Class Viewer allowed me to put out my minimalist design philosophy. From the outset I wanted to stay away from feature-creep and lots of buttons or menus or all those other things that developers are notorious for tossing into projects. So much so that even as a tech-savvy person I'm amazed still when I can't use my cellphone well, without consulting a manual, which tends to be incomprehensible. I joke you need a college course to properly use one of these things. (Of course modern kids seem to just inhale them, but they're genetic mutants who have evolved to use modern technology.)
So Class Viewer is designed to be a user friendly as possible--for real, not just saying it is.
Actually I wanted to toss menus entirely but found I couldn't, but I could deliberately break the traditional set of menus across the top!!!
The two window groups design was deliberate as well. My idea was of a larger dataset to your left, which you refine to a simpler set of data to your right. The program is focused around methods, so they can fill the left window, with results in the stacked windows on the right.

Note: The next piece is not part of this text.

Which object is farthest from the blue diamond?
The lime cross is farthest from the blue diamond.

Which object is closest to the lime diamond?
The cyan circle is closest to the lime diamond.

Of course I also wasn't excited about trying to put out a lot of languages for what I'd hope would be a useful app--there are too many around the planet and I just really know English--so I like to think that if you're shown how to use Class Viewer, you can use it in any language, and in fact downloads now come from roughly 30+ countries per seven days, according to SourceForge statistics, so maybe I achieved that goal.
So the simple answer to the design philosophy of Class Viewer is, simplicity.